§ Entry
Provisioning Proxmox VMs and Bare-Metal Nodes with Terraform
The compute layer
The homelab overview covered the reasoning behind running everything as code and the overall layer layout. This post drops into one of those layers, 02-compute, and traces a single machine from its Terraform declaration to an active, configured deployment.
The standing rule applies throughout: if a resource is not defined in the repository, it does not exist. Every VM, container, and node here is declared, cloned, and provisioned from git.
The manual prerequisite: the golden image
Before Terraform can clone a VM, a base template must exist on the host. Building this template is a manual step by design.
I download a standard Debian cloud image (which includes cloud-init and the QEMU guest agent), import it as a disk, attach a cloud-init drive, and convert the resource to a template with a fixed ID (9000). This process happens once and changes rarely; automating it via Terraform adds complexity for minimal return.
Instead, the exact qm CLI commands required to recreate the template are documented in a runbook stored within the repository, directly alongside the Terraform configuration. If the template requires recreation or migration, the process is a direct copy-paste operation rather than a reverse-engineering task.

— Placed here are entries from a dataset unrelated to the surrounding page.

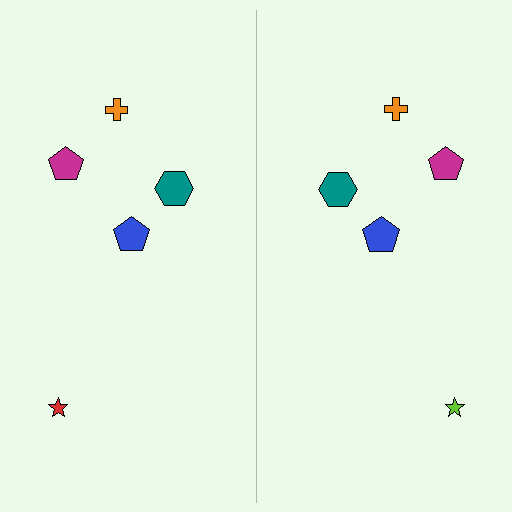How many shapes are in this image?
There are 10 shapes in this image.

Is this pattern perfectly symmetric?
No, the pattern is not perfectly symmetric. The lime star on the right side breaks the symmetry — its mirror counterpart is red.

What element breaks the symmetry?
The lime star on the right side breaks the symmetry — its mirror counterpart is red.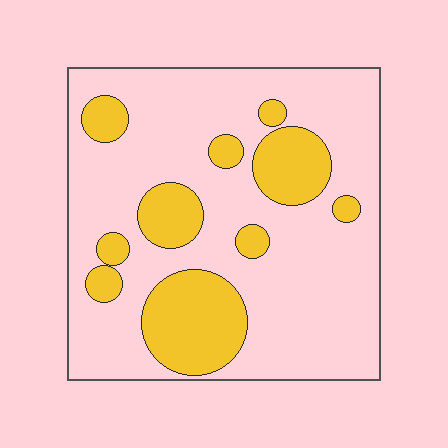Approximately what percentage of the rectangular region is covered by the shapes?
Approximately 25%.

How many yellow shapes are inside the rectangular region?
10.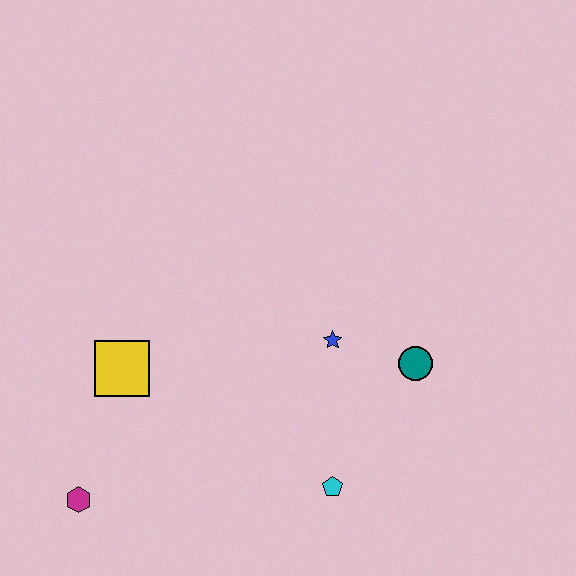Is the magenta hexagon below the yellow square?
Yes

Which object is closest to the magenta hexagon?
The yellow square is closest to the magenta hexagon.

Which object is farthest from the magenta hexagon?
The teal circle is farthest from the magenta hexagon.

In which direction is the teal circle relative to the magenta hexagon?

Everything downstream of this template is managed via code.
Provider configuration
I use the bpg/proxmox provider. The configuration requires two distinct access channels to the Proxmox host:
provider "proxmox" {
endpoint = local.identity.proxmox_api_host
api_token = local.identity.proxmox_api_token
insecure = true
ssh {
agent = true
username = "root"
private_key = local.identity.proxmox_ssh_pk
node {
address = local.identity.proxmox_gateway_ip
name = "pve"
}
}
}
The api_token manages standard API operations: provisioning VMs, configuring CPU or memory allocations, and cloning disks. However, certain operations, such as uploading custom cloud-init snippet files to node storage, are not supported by the Proxmox API directly. The provider uses the ssh block to execute these tasks directly on the host CLI. Without the SSH configuration, custom cloud-init provisioning fails.

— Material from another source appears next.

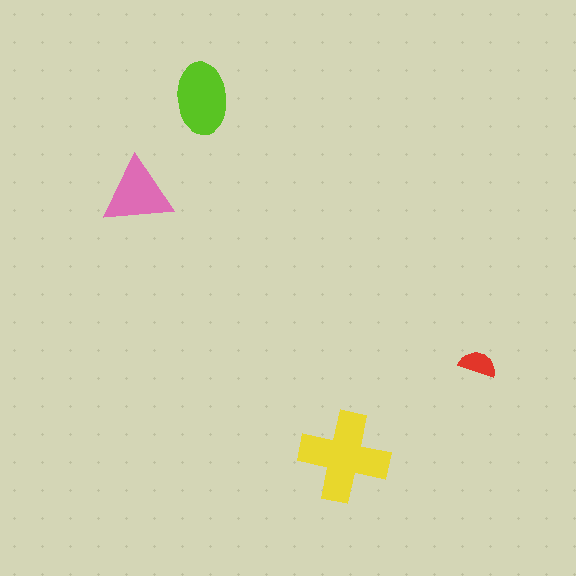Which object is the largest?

All credentials (local.identity.*) are injected from the foundational 00-creds layer via remote state, keeping this file safe for version control.
Declaring a VM
The block below represents the standard VM structural pattern used across the cluster:
resource "proxmox_virtual_environment_vm" "core" {
name = "core"
node_name = "pve"
vm_id = 100
tags = ["infra", "docker", "proxy"]
clone {
vm_id = 9000 # The golden-image template ID
}
agent {
enabled = true # Enables communication via the QEMU guest agent
}
cpu {
cores = 2
type = "host"
}
memory {
dedicated = 4096
}
network_device {
bridge = "vmbr0"
}
startup {
order = 1
up_delay = 30
down_delay = 30
}
initialization {
user_data_file_id = proxmox_virtual_environment_file.core_user_data.id
ip_config {
ipv4 { address = "dhcp" }
}
}
started = true
}
Two specific configurations here prevent operational issues:
The startup block dictates boot sequencing on the host. The core VM uses order = 1 because downstream infrastructure depends on its reverse proxy and DNS services. It boots first, and subsequent nodes queue behind it with defined delays, preventing dependency failures during a cold boot.
The initialization block integrates cloud-init. The network configuration delegates addressing to DHCP, while user_data_file_id targets a locally generated snippet.

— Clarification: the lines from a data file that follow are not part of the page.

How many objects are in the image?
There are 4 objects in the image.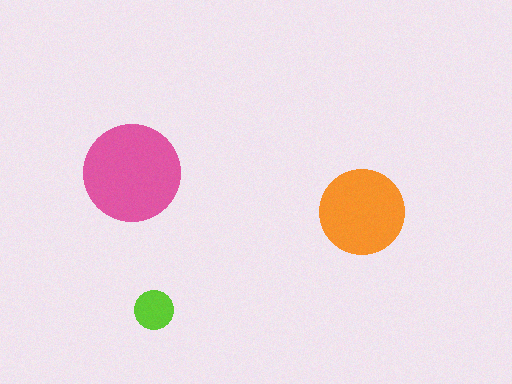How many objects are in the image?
There are 3 objects in the image.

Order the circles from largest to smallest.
the pink one, the orange one, the lime one.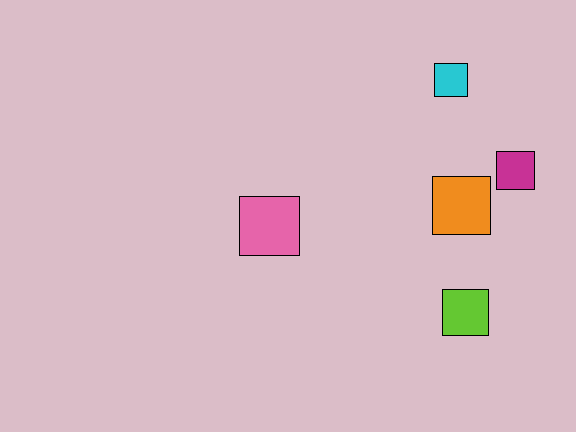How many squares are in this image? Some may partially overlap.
There are 5 squares.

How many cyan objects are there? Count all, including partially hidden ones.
There is 1 cyan object.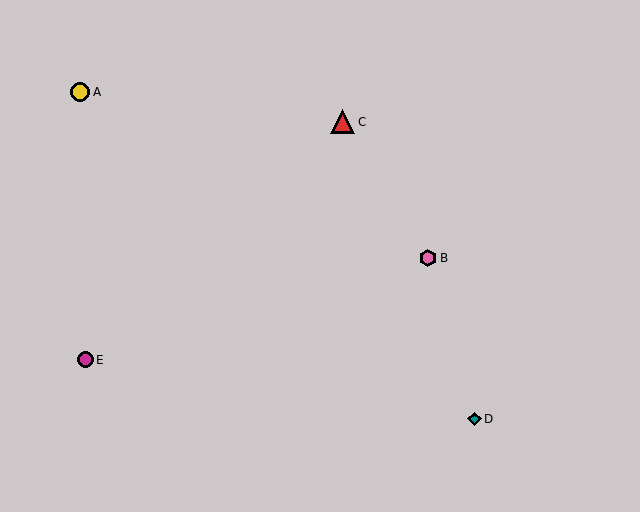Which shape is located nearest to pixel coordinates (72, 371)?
The magenta circle (labeled E) at (85, 360) is nearest to that location.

Cloud-init generation and transfer
Cloud-init handles host localization: assigning the hostname, creating the primary user, injecting public SSH keys, and disabling password authentication. The configuration is rendered inline and transferred to Proxmox:
locals {
core_cloud_init = <<-EOT
#cloud-config
hostname: core
manage_etc_hosts: true
ssh_pwauth: false
package_update: true
package_upgrade: true
users:
- name: pushkar
groups: [sudo]
shell: /bin/bash
sudo: ["ALL=(ALL) NOPASSWD:ALL"]
ssh_authorized_keys:
- ${local.identity.ssh_public_key}
EOT
}
resource "local_file" "core_user_data" {
filename = "${path.module}/snippets/core.yaml"
content = local.core_cloud_init
}
resource "proxmox_virtual_environment_file" "core_user_data" {
content_type = "snippets"
datastore_id = "local"
node_name = "pve"
source_file {
path = local_file.core_user_data.filename
file_name = "core.yaml"
}
}
Generating the file locally before uploading it as a snippet requires the provider to have direct SSH access to the host, as configured in the provider block. Enforcing ssh_pwauth: false ensures that VMs boot with password authentication disabled from their first initialization cycle, eliminating unsecured default configurations.
Resolving dynamic IP addresses
Because the VM obtains its IP via DHCP, Terraform cannot predict the network address during the planning phase. However, subsequent provisioning steps require an SSH target address.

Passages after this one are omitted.